If you need any convincing about the urgent need for reform of provider payment, check out the latest report on hospital financial performance from the Massachusetts Division of Health Care Finance and Policy.
The report gives a very stark picture of the growing gulf between the “haves and have-nots” among hospitals in the Commonwealth.
I think the operating results are the most troubling and relevant, since they show financial performance without the effect of non-operating factors like investment gains or losses.
Among the findings in the report:
• 40% of Massachusetts hospitals had a loss from operations in Fiscal Year 2008.
• The top quarter of hospitals made a healthy 2.9% operating margin; the lowest quartile lost money, with an average negative margin of 1.1%.
• The gap between the financial performance of teaching and community hospitals is getting wider and wider: the median operating margin among teaching hospitals was 4.1%–by far the highest level in the seven-year-period shown in the report– while community hospitals barely broke even from operations, with an anemic 0.4% operating margin.
Not all community hospitals did poorly on operations. As usual, Sturdy Memorial Hospital, a community hospital in Attleboro was among the most profitable hospitals in the state, with an 8.5% operating margin. And a few teaching hospitals had losses, including Cambridge Health Alliance, Dana Farber and Tufts Medical Center.
But the financial results for Massachusetts hospitals look more and more like the overall income distribution in the United States: the wealthy, the poor and a rapidly vanishing middle class.

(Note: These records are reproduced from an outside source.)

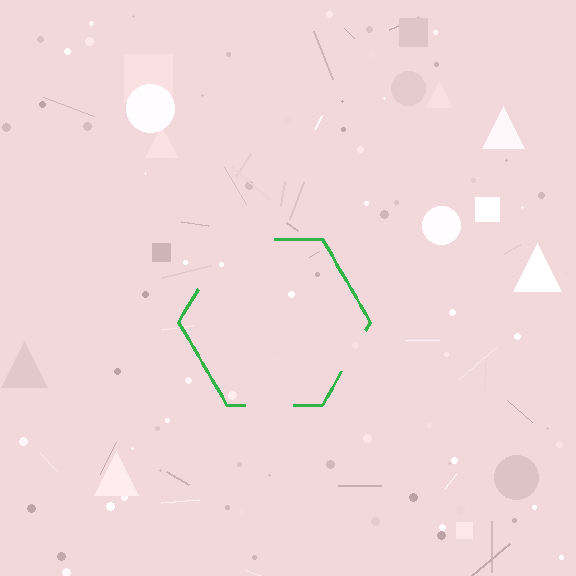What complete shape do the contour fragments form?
The contour fragments form a hexagon.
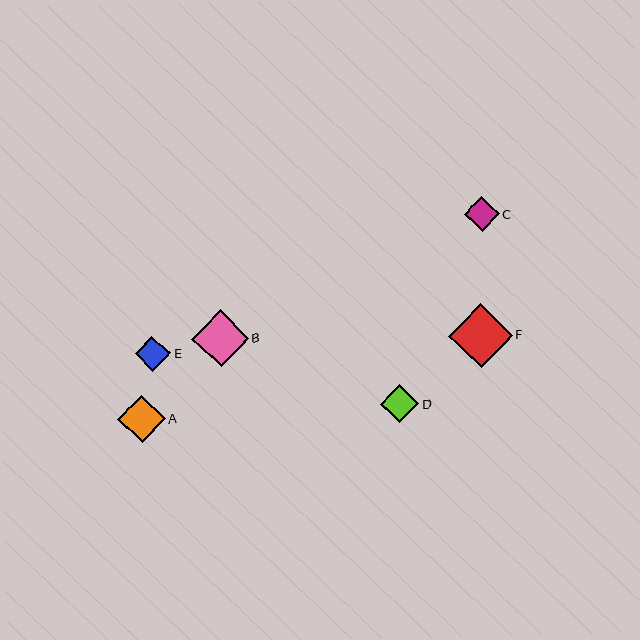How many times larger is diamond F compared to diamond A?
Diamond F is approximately 1.4 times the size of diamond A.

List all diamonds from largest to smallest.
From largest to smallest: F, B, A, D, E, C.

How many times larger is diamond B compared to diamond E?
Diamond B is approximately 1.6 times the size of diamond E.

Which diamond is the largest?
Diamond F is the largest with a size of approximately 64 pixels.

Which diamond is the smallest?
Diamond C is the smallest with a size of approximately 35 pixels.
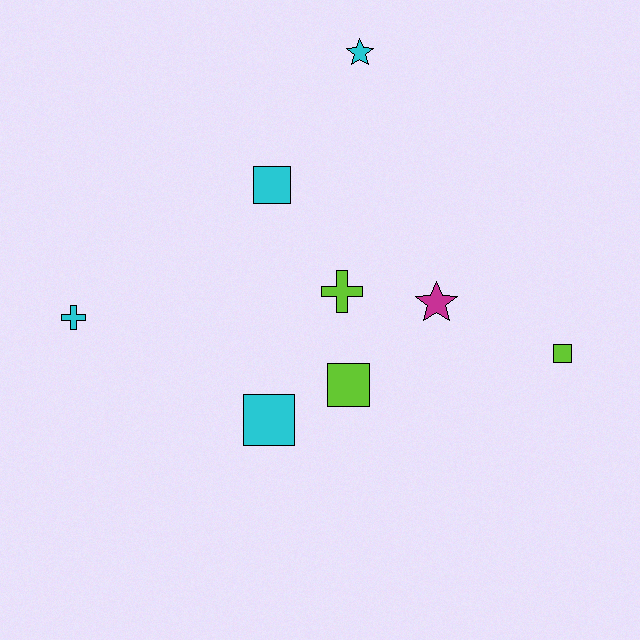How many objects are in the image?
There are 8 objects.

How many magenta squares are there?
There are no magenta squares.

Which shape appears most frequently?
Square, with 4 objects.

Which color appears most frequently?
Cyan, with 4 objects.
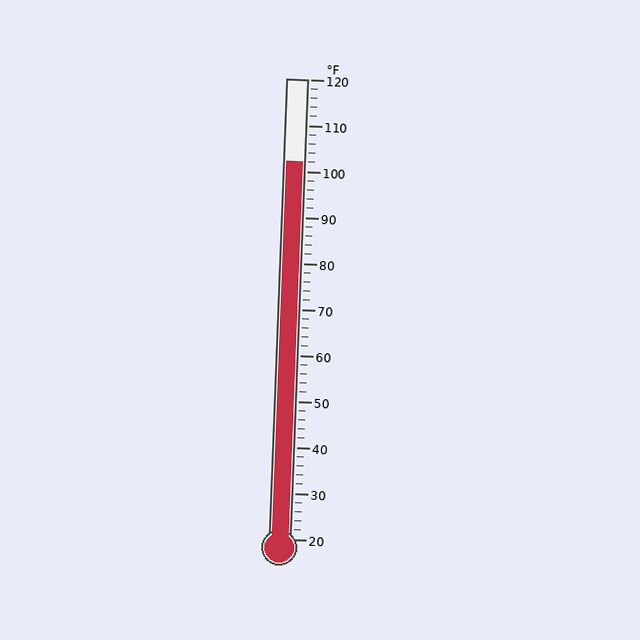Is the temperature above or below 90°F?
The temperature is above 90°F.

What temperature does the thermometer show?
The thermometer shows approximately 102°F.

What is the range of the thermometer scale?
The thermometer scale ranges from 20°F to 120°F.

In case you’re wondering, this is not about health reform. The gap between well-off and struggling hospitals has been growing for the past 20 years. This is about public and private payment systems that don’t work. It’s about systems that reward providing more and more care, whether we need it or not and whether it improves our health or not. It’s about disengagement by government and a misguided romance with the market as a way to set payment rates for health care. It’s about the market power of some hospitals to extract excessive rates of payment—unrelated to quality or efficiency–while other hospitals are paid inadequately. It’s about politics.

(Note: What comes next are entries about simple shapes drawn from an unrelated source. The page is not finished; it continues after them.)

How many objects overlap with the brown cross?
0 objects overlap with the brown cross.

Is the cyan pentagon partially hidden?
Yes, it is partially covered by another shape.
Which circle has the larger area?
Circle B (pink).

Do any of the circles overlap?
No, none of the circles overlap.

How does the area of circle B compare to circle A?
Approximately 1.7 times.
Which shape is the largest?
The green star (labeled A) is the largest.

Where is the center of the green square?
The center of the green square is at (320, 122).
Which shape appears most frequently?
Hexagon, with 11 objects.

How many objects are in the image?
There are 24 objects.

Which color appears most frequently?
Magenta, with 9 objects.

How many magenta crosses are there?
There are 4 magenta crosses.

Reform of provider payment is an essential step to get to greater equity among hospitals and affordability of health care for the Commonwealth and all of us. While we must listen respectfully to those who caution that we can’t just change payment methods or rates overnight, we can’t let the fact that change is hard and disruptive be an excuse for not taking aggressive and bold action now. Otherwise the gap will continue to widen between the well-off and struggling hospitals in the Commonwealth. And this growing gulf will be harmful to the health of all of us.